This is the second excerpt of an address by Owen Arthur, former prime minister of Barbados, to a social partnership retreat in Jamaica last week.
Based on the Barbados experience, I would suggest that the following principles should apply to make Jamaica's Partnership Agreement work effectively.
First, participation should be based on voluntarism; specifically, the active decision of each partner to engage voluntarily rather than for the imperative of statutory compliance. Since its purposes and modus operandi are not laid down in statute, the social partnership should never become unwieldy and should be able to evolve to address challenges as they arise.
Second, in Barbados, it was agreed that the tripartite nature of the partnership would be sustained and that, where necessary and relevant, the three core partners would broaden the dialogue to include groups and entities from the civil society which had an active interest in the matters under consideration.
The Barbados Partnership has been criticised on the grounds that it has not made specific provision for the inclusion of the media, NGOs (non-governmental organisations) and religious organisations as active members.
However, every provision was made for such entities to participate in national consultations organised by the social partnership. But it would have been difficult to conceive how an open-ended social partnership could achieve the pragmatic results expected of it.
Third, the social partnership is essentially a community. A community has to be based on communication that enables it to find and hold common ground. In recognition of this, the Barbados social partnership has been served by two main institutions.

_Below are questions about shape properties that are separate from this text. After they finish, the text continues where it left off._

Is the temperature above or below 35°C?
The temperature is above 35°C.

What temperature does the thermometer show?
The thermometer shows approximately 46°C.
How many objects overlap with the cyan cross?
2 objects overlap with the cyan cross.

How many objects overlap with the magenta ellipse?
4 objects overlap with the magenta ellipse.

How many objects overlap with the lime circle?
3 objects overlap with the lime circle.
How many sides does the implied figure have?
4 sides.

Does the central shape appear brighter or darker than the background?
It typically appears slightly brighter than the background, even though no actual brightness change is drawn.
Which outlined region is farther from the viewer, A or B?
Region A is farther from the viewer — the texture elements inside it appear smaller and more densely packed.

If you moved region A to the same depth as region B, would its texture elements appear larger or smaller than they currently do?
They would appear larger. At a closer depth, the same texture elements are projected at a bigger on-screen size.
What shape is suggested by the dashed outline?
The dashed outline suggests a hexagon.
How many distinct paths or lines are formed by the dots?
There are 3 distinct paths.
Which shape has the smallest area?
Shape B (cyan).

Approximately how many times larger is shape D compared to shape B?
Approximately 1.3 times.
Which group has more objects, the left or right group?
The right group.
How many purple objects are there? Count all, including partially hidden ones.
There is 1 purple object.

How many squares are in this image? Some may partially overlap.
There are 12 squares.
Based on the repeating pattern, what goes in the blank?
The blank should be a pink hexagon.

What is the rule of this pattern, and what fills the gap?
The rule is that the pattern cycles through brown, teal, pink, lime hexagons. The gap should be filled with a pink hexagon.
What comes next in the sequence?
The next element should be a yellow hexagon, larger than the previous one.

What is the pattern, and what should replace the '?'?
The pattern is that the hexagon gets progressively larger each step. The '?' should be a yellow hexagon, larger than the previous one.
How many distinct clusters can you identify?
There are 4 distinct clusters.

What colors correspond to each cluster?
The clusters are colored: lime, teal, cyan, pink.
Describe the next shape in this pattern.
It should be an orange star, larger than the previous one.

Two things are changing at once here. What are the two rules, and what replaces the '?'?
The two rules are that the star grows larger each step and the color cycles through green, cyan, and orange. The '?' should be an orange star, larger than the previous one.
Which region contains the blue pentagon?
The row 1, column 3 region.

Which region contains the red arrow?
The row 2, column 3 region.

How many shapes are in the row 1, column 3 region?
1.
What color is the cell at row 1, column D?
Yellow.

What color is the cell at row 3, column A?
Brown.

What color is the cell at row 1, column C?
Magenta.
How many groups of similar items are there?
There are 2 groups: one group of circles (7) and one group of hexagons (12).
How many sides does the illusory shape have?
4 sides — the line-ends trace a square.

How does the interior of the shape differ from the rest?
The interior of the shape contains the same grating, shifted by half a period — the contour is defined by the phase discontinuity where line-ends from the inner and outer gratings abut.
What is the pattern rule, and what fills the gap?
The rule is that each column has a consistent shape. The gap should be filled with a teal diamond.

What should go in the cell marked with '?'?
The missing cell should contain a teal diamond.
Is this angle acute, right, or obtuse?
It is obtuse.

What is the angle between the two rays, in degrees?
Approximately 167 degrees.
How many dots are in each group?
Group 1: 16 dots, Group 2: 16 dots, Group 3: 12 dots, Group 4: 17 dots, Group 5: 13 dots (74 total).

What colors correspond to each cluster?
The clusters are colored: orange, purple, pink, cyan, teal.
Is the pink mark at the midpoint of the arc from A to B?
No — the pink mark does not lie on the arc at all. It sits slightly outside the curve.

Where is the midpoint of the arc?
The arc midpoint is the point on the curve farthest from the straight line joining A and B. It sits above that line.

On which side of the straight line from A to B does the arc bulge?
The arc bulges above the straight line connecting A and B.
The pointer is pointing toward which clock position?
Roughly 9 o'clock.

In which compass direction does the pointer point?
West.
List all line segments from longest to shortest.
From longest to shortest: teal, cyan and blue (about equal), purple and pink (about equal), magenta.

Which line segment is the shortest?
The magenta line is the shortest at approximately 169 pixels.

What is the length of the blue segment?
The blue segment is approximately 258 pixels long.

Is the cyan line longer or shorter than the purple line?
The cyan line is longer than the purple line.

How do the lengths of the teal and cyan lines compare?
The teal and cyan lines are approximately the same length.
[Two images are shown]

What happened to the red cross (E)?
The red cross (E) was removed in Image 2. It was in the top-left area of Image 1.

The first is a National Productivity Council that serves as a tripartite institution to address and advise the partners on matters to enhance productivity.
The second is the Centre for Policy Studies, which was created to ensure that reports commissioned in the name of the partners provide the common information on which their deliberations came to the based.
The Barbadian experience establishes that once governments have to deal with practical, man-made matters rather than celestial affairs, anything is possible.
It was conceived as an extraordinary response to an acute and extraordinary crisis. In 1991, Barbados had effectively exhausted its holding of foreign-exchange reserves. Indeed, the net foreign-exchange reserves of the Central Bank of Barbados were negative.
This constituted the background against which the country had to enter a programme with the IMF (International Monetary Fund) which, following its usual orthodoxy, thought that a devaluation of the value of the Barbadian dollar was the appropriate policy response.
There was, however, a consensus among all of the stakeholders that there was an alternative course that would entail shared sacrifice and compromise, and which would not foist on the people the hardship that would ensue from a devaluation of the exchange rate.
The Barbados Social Compact, therefore, took the form, initially, of a protocol to give effect to Prices and Incomes Policy, and a range of measures tantamount to an internal devaluation, involving wage cuts, wage freezes and the lay-off of public-sector employees as a means of addressing the country's competitiveness crisis.
From the very outset, the instrument to give effect to a social contract among the social partners recognised the need for shared sacrifices, the requirement that each partner should yield some part of its special interests in pursuit of the ultimate common good, and that there should be clearly defined roles for each of the partners in pursuit of such.
Above all, there was appreciation for the fact that a strong commitment to the attainment of social justice for all had to be clearly evident in the design and workings of the social contract.
The focus of the social partnership has also evolved beyond issues pertaining to the growth and competitiveness of the Barbados economy, but to address every conceivable major issue that affects the cohesive and harmonious development of Barbados as a society.
It is beyond dispute that the Social Partnership has contributed massively to Barbados' progress over the past two decades. It contributed by being the chief agency by which the economy was stabilised and its decline reversed.
Second, the range of matters on which its consensus decisions were put into effect placed the country on a path of sustained growth.
Third, it served the strategic role of being the mechanism which built a national consensus to facilitate national development on the strength of socially acceptable public policy.
It can be gleaned from this that the Social Partnership of Barbados was not of the greatest benefit where common ground existed, but where it had to conceive of policies for the nation in areas where unilateral action by the State, though necessary, would have been counterproductive, or where it had to find a solution to a problem which would only become apparent many years in the future.
In this regard, one the most enduring legacies of the social partnership of Barbados is that it provided the tripartite framework within which the National Insurance Scheme (NIS) of the country has been reformed.
Barbados is an ageing society. At the turn of the century, it was recognised that without substantial reform, its NIS would become bankrupt by the early 2030s, or require impossibly high levels of contributions from the projected working population to fund the pensions of projected beneficiaries.
It had to be reformed by making significant adjustments to the retirement age and to the rate of contribution to the fund.
In a democracy, it is very difficult for the Government, acting unilaterally, to get citizens to accept major changes to their financial circumstances to deal with a national problem that is likely to occur some 30 years in the future.
The Social Partnership also played a role that is likely to be of historic significance in creating the national consensus which enabled Barbados to accept the full jurisdiction of the Caribbean Court of Justice.